A substantial con here is that the ZODB doesn't provide such a
primitive, so you'd need to implement it, or using a secondary
database for IDs.
- Scenario 2: Lazy consistency. Assuming no locking primitive is
available, the ZODB style of consistency management is lazy -- if
conflicts do happen (i.e., if two identical IDs are allocated at the
same time), we can try and resolve the conflict (by assigning
another ID to the conflicting transaction). Orphaned IDs are less of
a problem in this scenario (they only appear if you *undo* a
transaction that was committed, since the ID is guaranteed with the
commit).
The last constraint is a problem with the lazy model, though, since the
ID *may* change when the transaction is being committed -- the user that
wrote down 5563 needs to be notified that when it was committed, a
conflict was found and it changed to 5564 -- he scratches out the 3 and
writes a 4 down.
What I recommend, after looking at the options, is analyzing the
constraints and seeing what your priority is. If a skipped ID every once
in a while is okay, you don't have to worry about orphaned IDs, which
simplifies things somewhat. If it's okay to present an ID to the user
and have it change (presenting a special dialog or page that notifies
him, or if the user doesn't need to see the ID before committing, that's
good too.
Someone (I think Casey) once suggested to me using the BTrees' Length to
define IDs, because it had built-in conflict-resolution (which would
allocate another value if a conflict happened). [However, because the
Length only stores the current value, it won't help us with orphaned IDs
-- you'd need to search through all allocated IDs to check for them.]

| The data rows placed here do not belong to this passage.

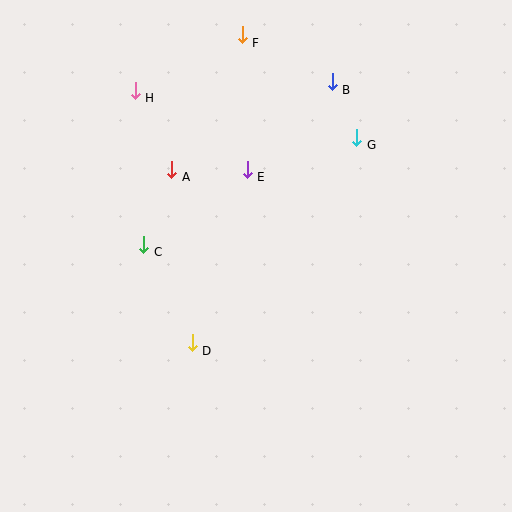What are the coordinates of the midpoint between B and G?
The midpoint between B and G is at (344, 118).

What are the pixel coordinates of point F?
Point F is at (242, 43).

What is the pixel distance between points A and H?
The distance between A and H is 87 pixels.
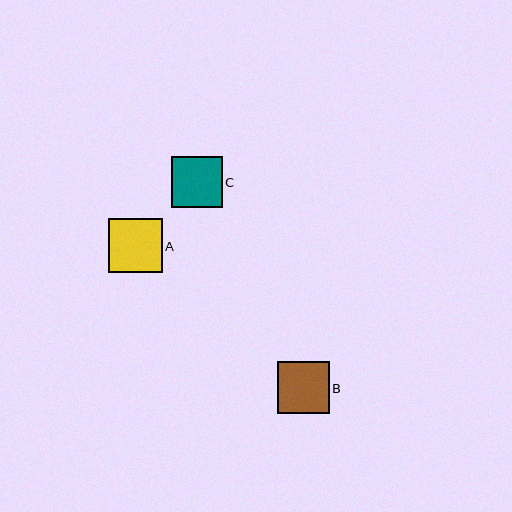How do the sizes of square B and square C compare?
Square B and square C are approximately the same size.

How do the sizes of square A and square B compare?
Square A and square B are approximately the same size.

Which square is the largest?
Square A is the largest with a size of approximately 54 pixels.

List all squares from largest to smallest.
From largest to smallest: A, B, C.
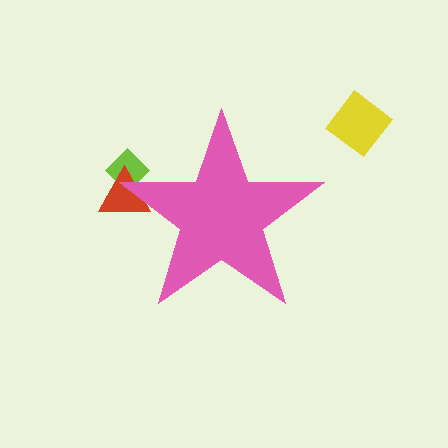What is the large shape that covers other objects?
A pink star.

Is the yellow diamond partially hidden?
No, the yellow diamond is fully visible.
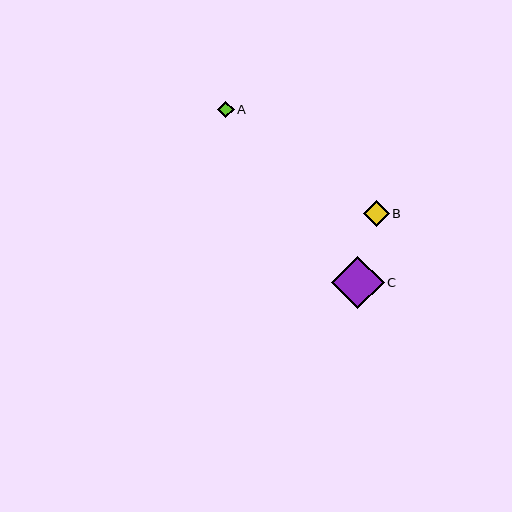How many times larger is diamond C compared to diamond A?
Diamond C is approximately 3.2 times the size of diamond A.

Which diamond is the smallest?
Diamond A is the smallest with a size of approximately 16 pixels.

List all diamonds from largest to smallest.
From largest to smallest: C, B, A.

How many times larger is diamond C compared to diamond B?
Diamond C is approximately 2.0 times the size of diamond B.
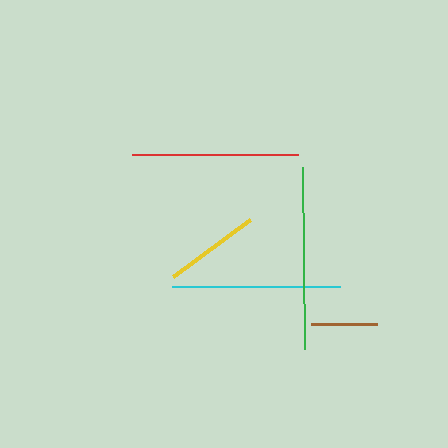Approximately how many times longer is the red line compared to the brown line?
The red line is approximately 2.5 times the length of the brown line.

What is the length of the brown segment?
The brown segment is approximately 66 pixels long.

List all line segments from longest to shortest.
From longest to shortest: green and cyan (about equal), red, yellow, brown.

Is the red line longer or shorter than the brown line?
The red line is longer than the brown line.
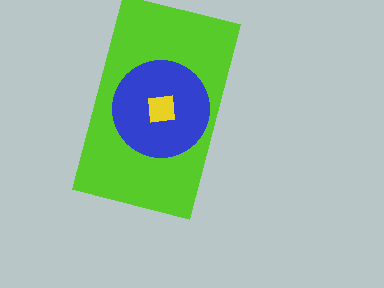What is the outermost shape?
The lime rectangle.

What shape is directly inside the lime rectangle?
The blue circle.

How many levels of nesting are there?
3.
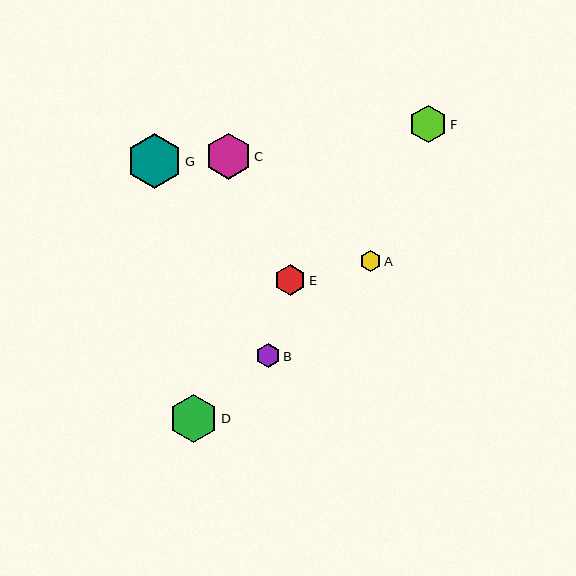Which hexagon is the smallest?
Hexagon A is the smallest with a size of approximately 22 pixels.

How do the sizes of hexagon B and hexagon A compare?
Hexagon B and hexagon A are approximately the same size.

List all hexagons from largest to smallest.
From largest to smallest: G, D, C, F, E, B, A.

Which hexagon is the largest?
Hexagon G is the largest with a size of approximately 55 pixels.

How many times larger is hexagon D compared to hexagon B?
Hexagon D is approximately 2.1 times the size of hexagon B.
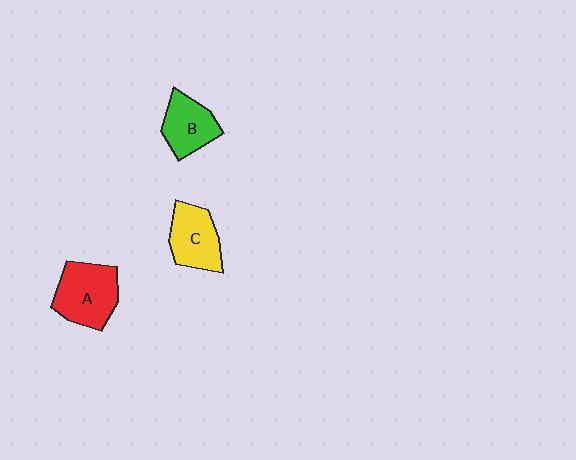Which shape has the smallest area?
Shape B (green).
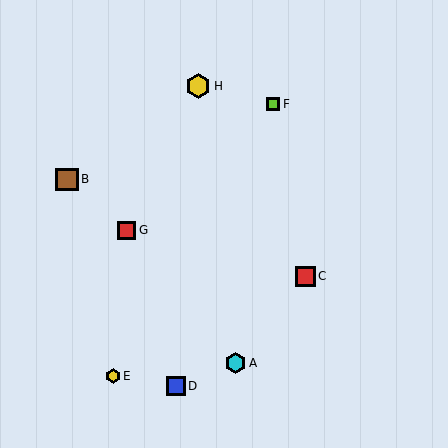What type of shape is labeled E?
Shape E is a yellow hexagon.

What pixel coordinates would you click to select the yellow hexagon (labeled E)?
Click at (113, 376) to select the yellow hexagon E.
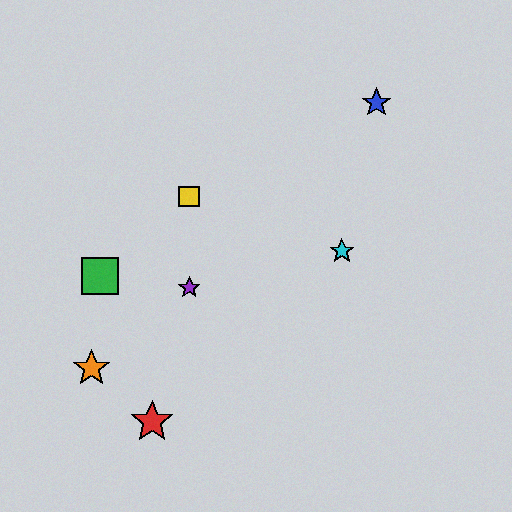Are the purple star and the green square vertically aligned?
No, the purple star is at x≈189 and the green square is at x≈100.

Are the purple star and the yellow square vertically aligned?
Yes, both are at x≈189.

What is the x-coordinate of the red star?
The red star is at x≈152.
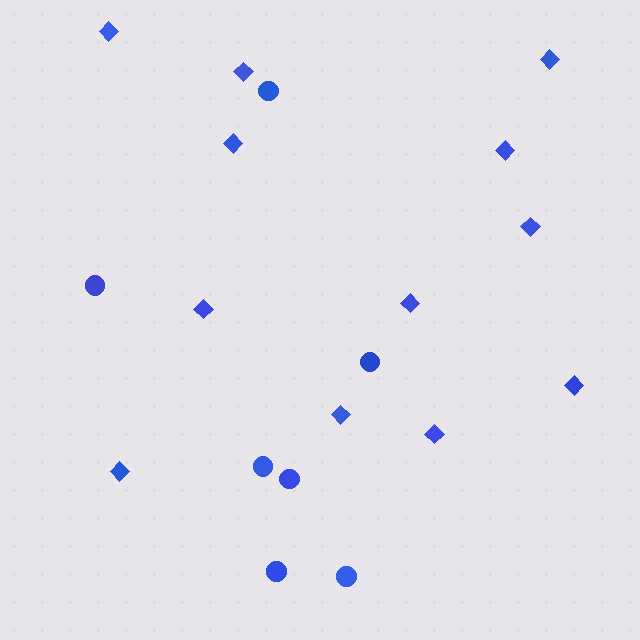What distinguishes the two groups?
There are 2 groups: one group of circles (7) and one group of diamonds (12).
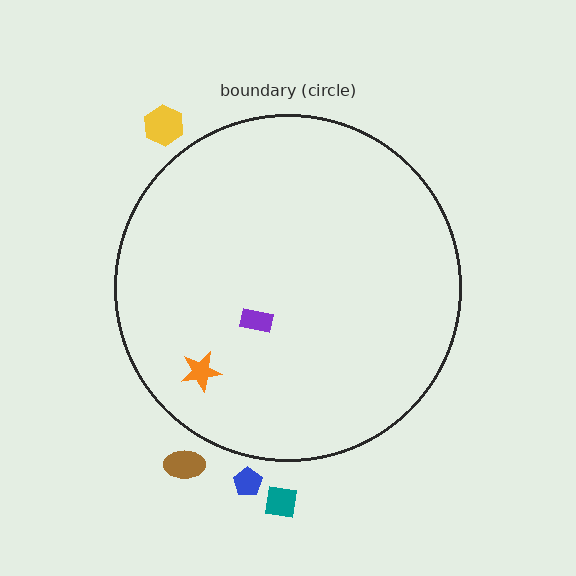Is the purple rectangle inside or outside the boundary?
Inside.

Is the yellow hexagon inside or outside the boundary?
Outside.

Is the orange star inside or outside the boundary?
Inside.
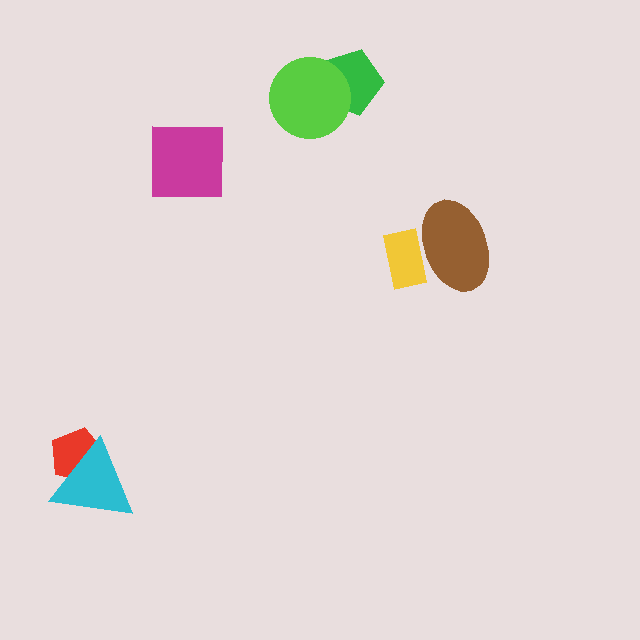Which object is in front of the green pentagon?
The lime circle is in front of the green pentagon.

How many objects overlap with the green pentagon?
1 object overlaps with the green pentagon.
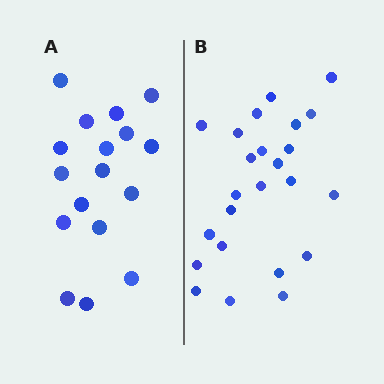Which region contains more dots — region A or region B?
Region B (the right region) has more dots.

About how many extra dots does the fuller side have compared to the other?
Region B has roughly 8 or so more dots than region A.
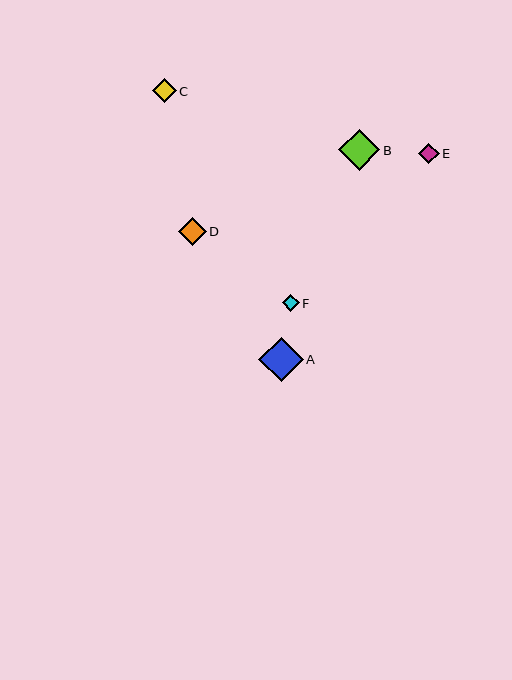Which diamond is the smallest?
Diamond F is the smallest with a size of approximately 17 pixels.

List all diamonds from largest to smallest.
From largest to smallest: A, B, D, C, E, F.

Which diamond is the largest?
Diamond A is the largest with a size of approximately 44 pixels.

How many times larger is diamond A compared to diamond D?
Diamond A is approximately 1.6 times the size of diamond D.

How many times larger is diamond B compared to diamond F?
Diamond B is approximately 2.4 times the size of diamond F.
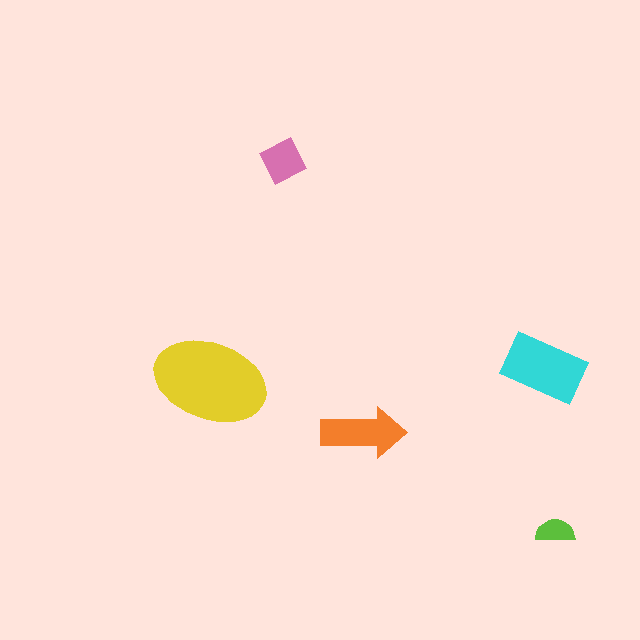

Toby once suggested obtaining an ID in a "short" transaction (get_ID(),
commit()) and then using it in your "long" transaction. This
reduces the chance of getting a conflict, but reintroduces the risk of
orphaned IDs (since the latter transaction may be cancelled - and what
then? Undo the transaction where the ID was obtained?)
See also ChrisM's post on counters, which discussed Length's conflict
resolution:
http://zope.nipltd.com/public/lists/zope-archive.nsf/AGByKey/558F6496C424804A
Anyway, that's half a chapter in a book <wink>.
--
Christian Reis, Senior Engineer, Async Open Source, Brazil.